Query Made Human. Cognita is an intelligent web application that translates natural language commands into executable MySQL queries. It serves as a powerful, user-friendly interface for interacting with databases, removing the need to write complex SQL code manually.
Built with Python, Streamlit, and the Google Gemini API, Cognita can understand and execute a wide range of database operations, from simple data retrieval to complex table modifications and definitions.
- Natural Language to SQL: Ask questions or give commands in plain English.
- Full Spectrum SQL Support:
-
Server-Level Queries:
SHOW DATABASES -
DDL (Data Definition Language):
CREATE,ALTER,DROP -
DML (Data Manipulation Language):
INSERT,UPDATE,DELETE -
DQL (Data Query Language):
SELECT,SHOW TABLES
-
- Intelligent, Multi-Step AI Pipeline: Uses a sophisticated workflow to ensure commands are understood correctly and executed in the proper context.
- Dynamic Schema Awareness: Automatically discovers tables in the database and fetches the relevant table's structure to provide context to the AI, ensuring highly accurate queries.
- Interactive UI: A clean and modern user interface built with Streamlit, featuring a Catppuccin-inspired theme.
Cognita doesn't just make a single, naive call to an AI. It follows a robust, multi-step process to ensure accuracy and safety, making it a truly intelligent assistant.
-
AI Command Classification: First, the user's prompt is sent to the Gemini API to classify the command type. This determines the entire workflow.
-
AI-Driven Connection Strategy: Based on this precise classification, the app intelligently decides how to connect to the MySQL server:
-
For server-level commands (
SERVER_LEVEL_QUERY,DDL_DATABASE), it connects to the server without requiring a specific database name. -
For all other commands, it requires a database name from the user and connects directly to it.
-
-
Context-Aware Execution Path: The app then follows a specific logic path tailored to the command type:
-
Server-Level Path: For commands like SHOW DATABASES, the app generates and executes the SQL directly.
-
Create Table Path: For CREATE TABLE commands, the app bypasses table discovery (as none may exist) and generates the SQL directly, solving the "empty database" problem.
-
Context-Dependent Path: For all other table-level commands (ALTER, DROP, DML, DQL), the app executes its full discovery pipeline:
-
Fetches a list of all available tables in the database.
-
Asks the AI to identify the target table from the user's prompt, using the discovered list as a set of valid options.
-
Fetches the specific schema (column names and data types) for the identified table.
-
Generates the final, context-aware SQL query using this schema.
-
-
-
Execution & Display: The final, validated query is executed against the database, and the results (data, row count, or a success message) are displayed to the user.
- Backend: Python
- Frontend: Streamlit
- Database: MySQL (connected via mysql-connector-python)
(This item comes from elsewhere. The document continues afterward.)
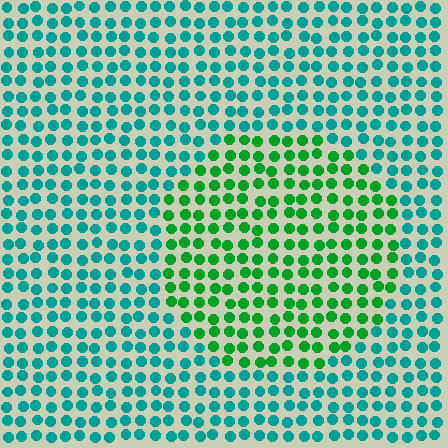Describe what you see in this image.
The image is filled with small teal elements in a uniform arrangement. A circle-shaped region is visible where the elements are tinted to a slightly different hue, forming a subtle color boundary.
- AI Model: Google Gemini API (google-generativeai)
Follow these steps to get Cognita running on your local machine.
- Python 3.8+
- MySQL Server installed and running.
- A Google Gemini API Key.
-
Clone the repository:
git clone https://github.com/abhnva/cognita.git cd cognita -
Create a virtual environment (recommended):
python \-m venv venv source venv/bin/activate \# On Windows, use \`venv\\Scripts\\activate\` -
Install the required libraries:
pip install -r requirements.txt -
Set up your environment variables:
Create a file named .env in the root of your project folder and add your credentials:GOOGLE_API_KEY="your-google-gemini-api-key" -
Run the application:
streamlit run app.pyThe application should open in your default web browser.
- Enter the name of the database you wish to connect to in the sidebar.
- Type your command or question in the text area.
- Click "Execute Command".
- DQL: Show the names and wages of all workers from the worker table.
- DML: Insert a new record into the students table with name 'Rohan' and marks 95 in class 11.
- DDL: Create a new table called 'projects' with an id (integer) and a project_name (varchar).
- abhnv - GitHub
This project is licensed under the MIT License.